I've been making my binding the same way now for ...a lot of years. Measure the perimeter of the quilt, divide by 42" and use the product to tell me how many strips to cut. Then I'd lay them out and start putting the ends right sides together, marking a 45degree angle, and stitching them.
This is all fine and dandy and my bindings all turned out nicely (unless I sewed them together wrong...which may have happened a time or 300) and everyone lived happily ever after.
I had a king-size quilt to bind and didn't relish cutting the strips and making the binding. But then my old brain remembered something.
I was at an AQS quilt show and had stopped by the AccuQuilt booth. They did a demonstration using a half-square triangle die to make your binding ends opposite angles from one another.
I had an AccuQuilt Go! cutter and had bought the die at the show. Apparently I had a brain fart and forgot about it until I had to make a super long strip of binding. So I pulled it out and set to making some binding!

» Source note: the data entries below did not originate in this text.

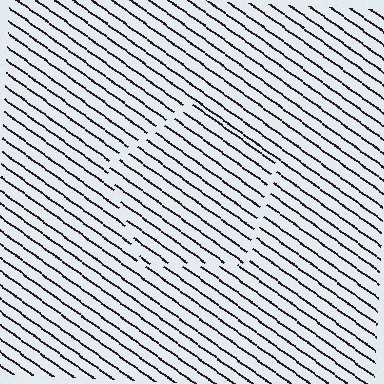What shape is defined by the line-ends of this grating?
An illusory pentagon. The interior of the shape contains the same grating, shifted by half a period — the contour is defined by the phase discontinuity where line-ends from the inner and outer gratings abut.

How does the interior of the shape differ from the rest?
The interior of the shape contains the same grating, shifted by half a period — the contour is defined by the phase discontinuity where line-ends from the inner and outer gratings abut.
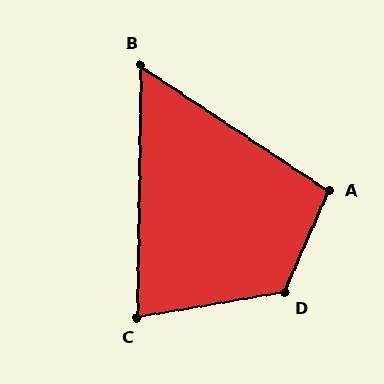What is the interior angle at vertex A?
Approximately 100 degrees (obtuse).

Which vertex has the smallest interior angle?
B, at approximately 57 degrees.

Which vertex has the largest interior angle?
D, at approximately 123 degrees.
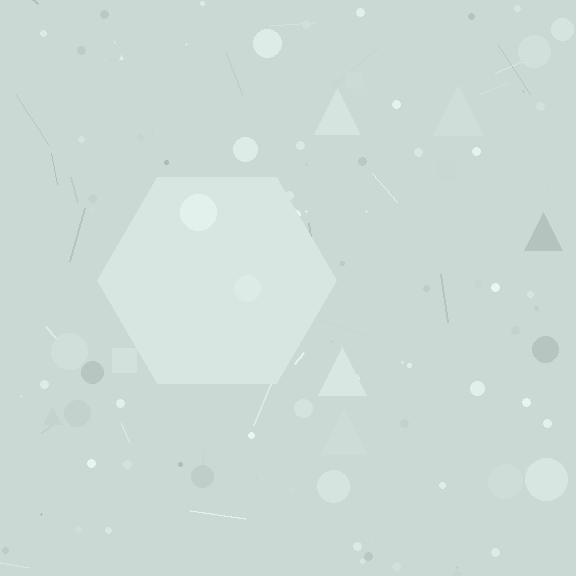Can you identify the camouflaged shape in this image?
The camouflaged shape is a hexagon.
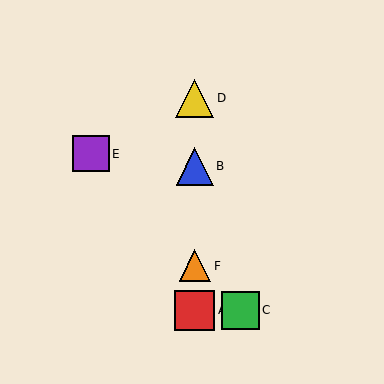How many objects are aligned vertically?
4 objects (A, B, D, F) are aligned vertically.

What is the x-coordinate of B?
Object B is at x≈195.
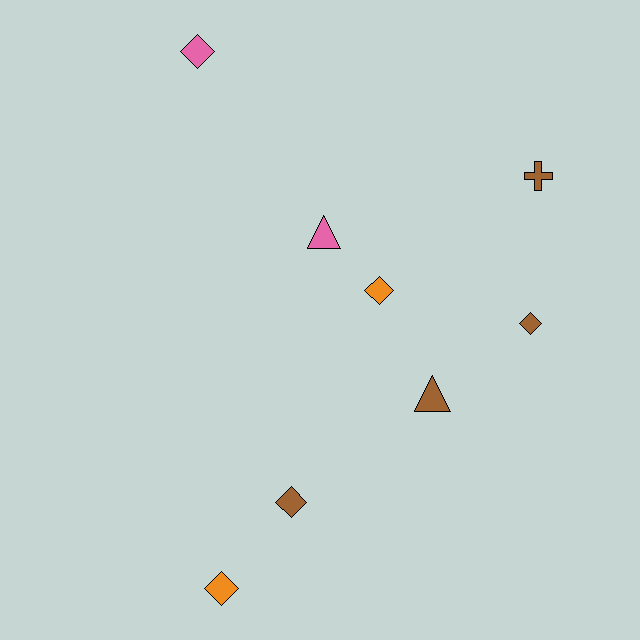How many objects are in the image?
There are 8 objects.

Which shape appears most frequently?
Diamond, with 5 objects.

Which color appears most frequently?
Brown, with 4 objects.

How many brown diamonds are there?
There are 2 brown diamonds.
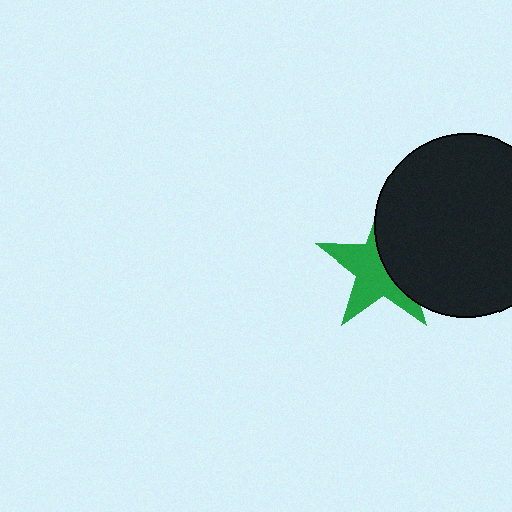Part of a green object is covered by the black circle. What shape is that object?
It is a star.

I cut my strips using the 2 1/2 inch strip cutter die. I fan-folded the fabric over the cutting die marks and cut all 11 strips at one pass. Then I took three strips - because the AccuQuilt cuts 6 layers of fabric at one time - flipped them over in the middle so that all the right sides were together, and used the 45 degree angle on the half-square triangle die to cut the ends.
Allow me to demonstrate:
Now, using the AccuQuilt, you have to place a cutting mat on top of the shape that you want to cut. this presses the blades and the mat together to produce that nice, clean cut. On this half square triangle die, there's a blade at the bottom that will cut the base of the triangle. Don't put the cutting mat over this line!!! I'm here to tell you that it will cut off your binding strips in a hurry.
Using the AccuQuilt to cut my binding strips and the angles saved me time making the binding. I'm definitely going to use it for future projects!
I hope this inspires you to try something new.